Engineering services firm John Wood Group PLC (Aberdeen, UK) said it has indicated to Dar Al-Handasah Consultants Shair and Partners Holdings Ltd. (Sidara) that it would be “minded to recommend” a potential cash offer to its shareholders by Sidara to acquire Wood after the latest round of talks between the two companies, as per Chemweek.

Wood said in an announcement on April 14 that the company’s board had received “a holistic non-binding conditional proposal from Sidara.” The proposal includes a possible offer of 35 pence per Wood share in cash to acquire its entire issued and to be issued share capital, a possible capital injection of $450 million from Sidara to Wood, and the seeking by Wood of an extension of, and certain other amendments to, its existing committed debt facilities, it said.

The capital injection would see an initial payment of $250 million made upon approval by Wood’s shareholders of the offer, followed by a further $200 million conditional upon completion of the offer, it said.

Wood and Sidara resumed talks last month having previously abandoned negotiations in August last year.

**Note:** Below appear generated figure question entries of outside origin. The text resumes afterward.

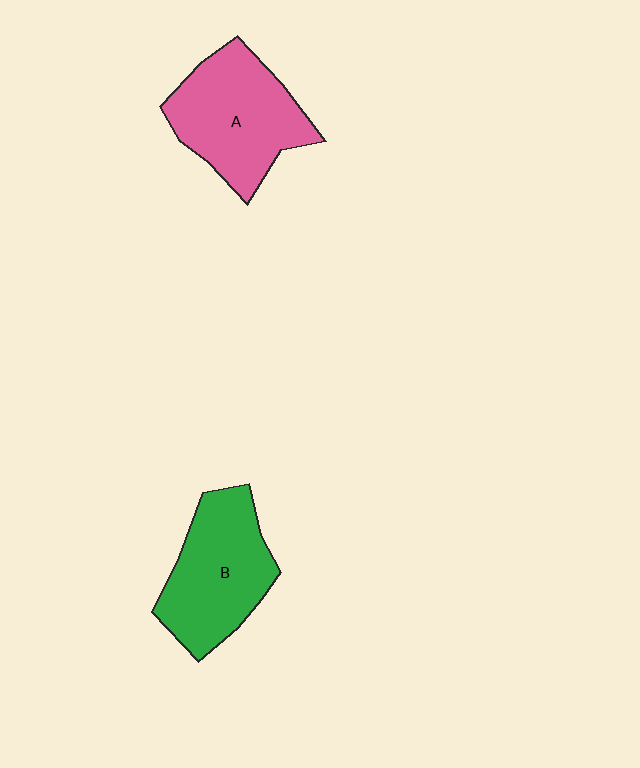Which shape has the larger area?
Shape A (pink).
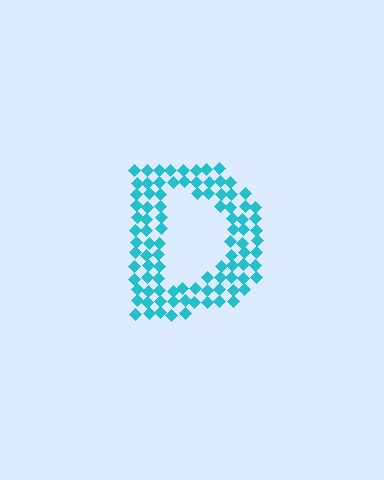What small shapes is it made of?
It is made of small diamonds.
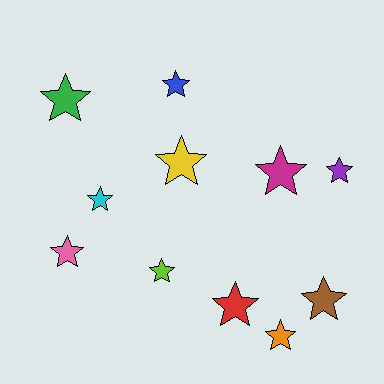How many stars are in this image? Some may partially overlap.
There are 11 stars.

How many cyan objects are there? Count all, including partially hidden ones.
There is 1 cyan object.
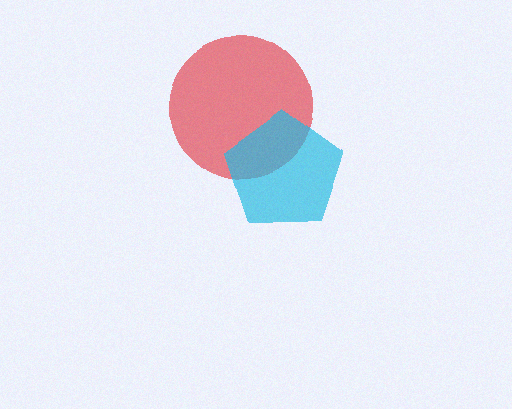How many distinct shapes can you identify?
There are 2 distinct shapes: a red circle, a cyan pentagon.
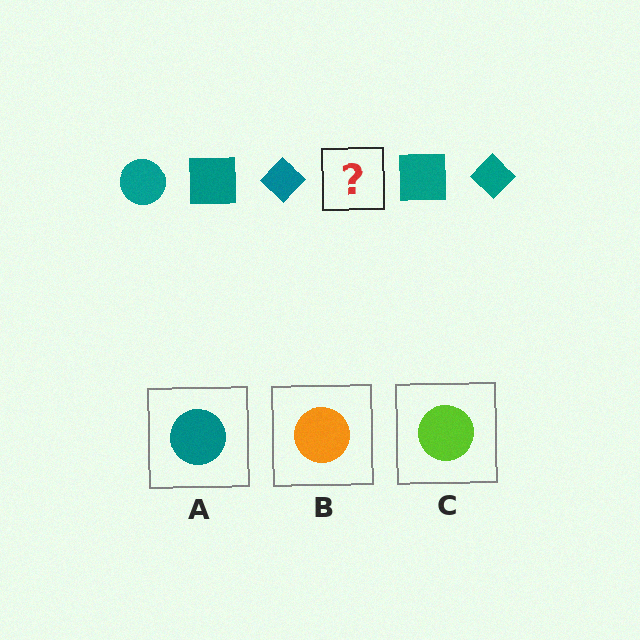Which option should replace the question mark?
Option A.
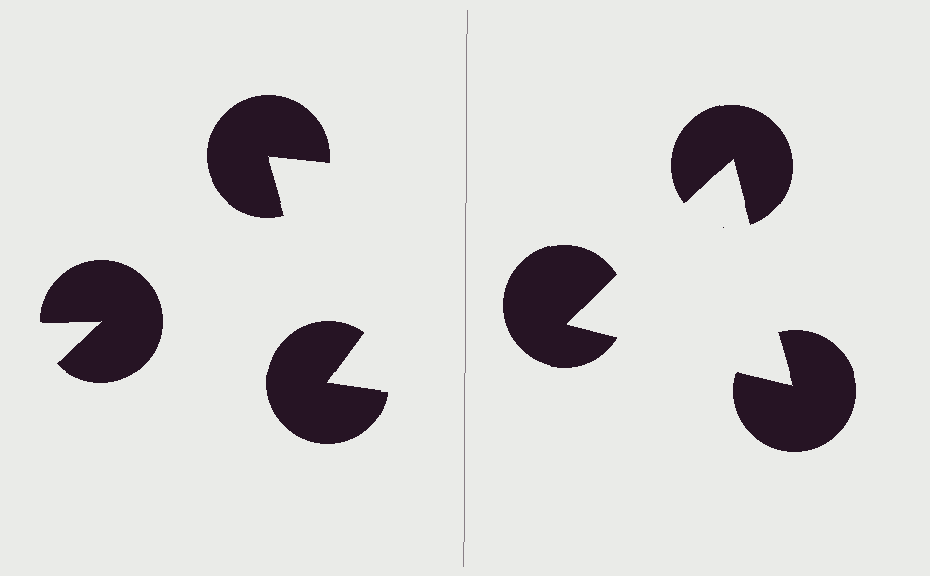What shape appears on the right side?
An illusory triangle.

Sidara had made several proposals to acquire Wood, with the final proposal in May 2024 offering a final price of ?2.30 per share in cash.

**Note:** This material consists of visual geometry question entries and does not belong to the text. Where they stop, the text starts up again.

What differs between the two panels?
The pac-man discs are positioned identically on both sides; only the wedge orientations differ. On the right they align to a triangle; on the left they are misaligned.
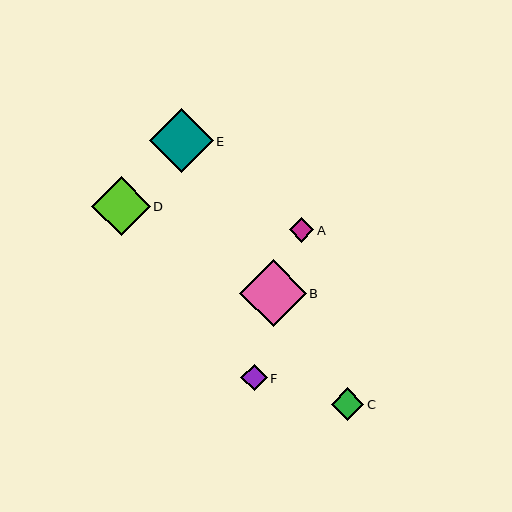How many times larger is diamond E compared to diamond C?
Diamond E is approximately 2.0 times the size of diamond C.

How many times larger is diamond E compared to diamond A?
Diamond E is approximately 2.6 times the size of diamond A.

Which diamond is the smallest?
Diamond A is the smallest with a size of approximately 25 pixels.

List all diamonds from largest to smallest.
From largest to smallest: B, E, D, C, F, A.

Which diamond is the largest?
Diamond B is the largest with a size of approximately 66 pixels.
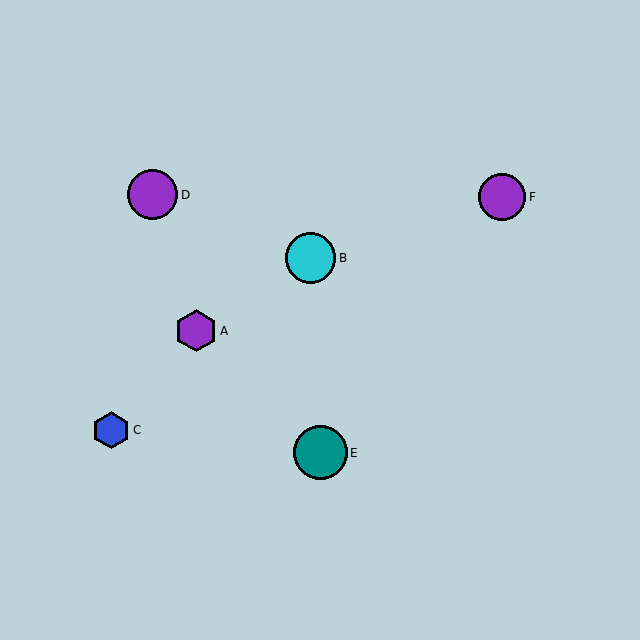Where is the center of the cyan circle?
The center of the cyan circle is at (311, 258).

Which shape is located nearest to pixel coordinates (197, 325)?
The purple hexagon (labeled A) at (196, 331) is nearest to that location.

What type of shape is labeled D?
Shape D is a purple circle.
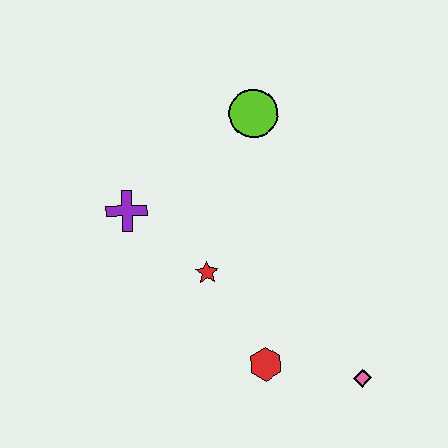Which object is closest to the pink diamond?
The red hexagon is closest to the pink diamond.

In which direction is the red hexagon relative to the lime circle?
The red hexagon is below the lime circle.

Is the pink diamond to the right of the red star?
Yes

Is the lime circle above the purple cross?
Yes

Sidara said in a statement within Wood’s announcement that it has made “significant progress with its due diligence on Wood, including in relation to its review of the points raised in the independent review commissioned by Wood.”

Wood said that work is continuing “on a range of alternative refinancing options” to provide it with an appropriate and sustainable long-term capital structure. “Having carefully considered the viability of these options together with its financial advisers, the Board of Wood currently believes that the Possible Offer represents the better option for Wood’s shareholders, creditors and other stakeholders,” it said.

On March 31, Wood announced an update on an independent review being conducted by Deloitte which noted that in light of extensive work needed to conclude its audit for the financial year 2024, Wood is not now expected to publish its full year accounts by April 30, 2025. In that case, the company’s shares would be suspended from trading from that time as work progresses towards completion of its financial year 2024 accounts, it said at that time.

Sidara has confirmed to Wood’s board that, if an offer is made, it “intends to commit to Wood that it will take all required, necessary or advisable steps to satisfy all antitrust and regulatory conditions to the Offer, subject to certain limited carve-outs in the case of regulatory approvals.”

The proposed combination of Wood and Sidara “would create a leading global engineering consulting company with enhanced scale, capability and diversification,” Wood said. Sidara’s complementary end markets and geographic reach, particularly in the US and Middle East, is expected to enhance Wood’s market-leading position and create opportunities for sustainable, scalable growth, Wood said.

Wood would continue to operate as a standalone brand, it said. If an offer is made and a dela completed, Sidara “intends to support Wood in taking actions to retain and support employees to ensure business continuity,” it said.

Privately owned Sidara, founded in 1956, operates in 69 countries.